Primo la fameuse "destruction créatrice" de Schumpeter, selon laquelle une série de destructions n'est que le préalable à une série de créations. Certains économistes indiquent qu'elle continuera de s'appliquer, d'autres disent qu'elle est caduque ou en tout cas que son échelle sera déficitaire (il y aura beaucoup moins d'emplois créés que d'emplois détruits par le numérique).
L'autre point de friction porte sur l'horizon temporel de ces destructions d'emplois (dans 5 ans, dans 10 ans, dans 20 ans), sur le volume concerné (10%, 30%, 40%), et sur le type d'emplois les plus menacés. De ce côté-là, la moyenne basse des études citées par les uns et les autres s'accorde sur un délai de 10 à 15 ans ans, un volume d'au moins 20%, et sur le fait que tous les emplois seront impactés, c'est à dire pas uniquement les emplois peu qualifiés mais également les emplois de cadres et de professions intermédiaires, le secteur des services à la personne, les professions intellectuelles considérées jusqu'ici comme "à forte valeur ajoutée". Cette destruction d'emplois sera causée par au moins deux facteurs technologiques concordants : essor de l'IA d'une part ("intelligence artificielle", machine learning, deep learning) qui menace directement les emplois fortement qualifiés, et de la robotique d'autre part (qui menace cette fois davantage le secteur des services).

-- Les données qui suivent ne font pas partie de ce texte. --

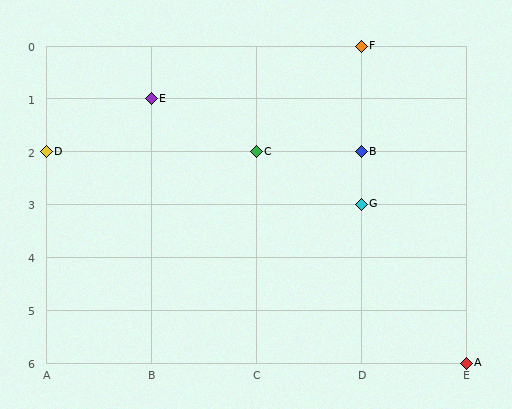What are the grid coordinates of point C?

Dernier point (noir) au tableau, la fameuse "überisation" (je préfère parler de "Digital Labor") qui s'ajoute à l'essor de l'IA et à celui de la robotique pour introduire une dernière variable dans l'équation, celle d'une modification structurelle de notre rapport à l'emploi (davantage qu'au travail) avec là encore au moins deux clés d'analyse essentielles : une "soumission" aux nouveaux contremaîtres que sont les algorithmes (et là pour le coup on a une inversion de la hiérarchie des normes bien plus radicale que celle de la loi travail, c'est l'humain qui travaille "pour" la machine ou l'humain qui effectue les tâches triviales à faible valeur ajoutée que la machine est incapable de réaliser, reconnaissance d'image par exemple), et un inédit systématisme dans le fractionnement de nos futures "journées de travail" qui basculent inexorablement vers une succession de "tâches" plus ou moins diverses et plus ou moins bien rémunérées, et le plus souvent en dehors de tout cadre de cotisation sociale.

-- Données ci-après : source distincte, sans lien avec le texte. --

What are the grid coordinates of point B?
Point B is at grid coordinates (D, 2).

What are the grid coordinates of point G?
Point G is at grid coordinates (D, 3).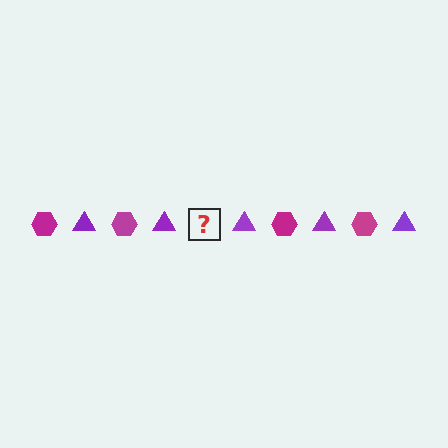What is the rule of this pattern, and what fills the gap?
The rule is that the pattern alternates between magenta hexagon and purple triangle. The gap should be filled with a magenta hexagon.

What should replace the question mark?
The question mark should be replaced with a magenta hexagon.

Car s'il est un point commun à l'ensemble des rapports et des analyses des économistes, organismes, associations, universitaires qui ont planché sur le sujet, il porte sur deux points essentiels : un nouveau "déclassement" d'une partie des classes moyennes d'une part, et l'émergence d'un nouveau sous-prolétariat technologique d'autre part. Sur ces deux points là au moins tout le monde est d'accord (ceci expliquant d'ailleurs probablement que ce débat n'ait lieu qu'à gauche et soit totalement absent du champ politique de la droite).
Voilà pour le tableau général.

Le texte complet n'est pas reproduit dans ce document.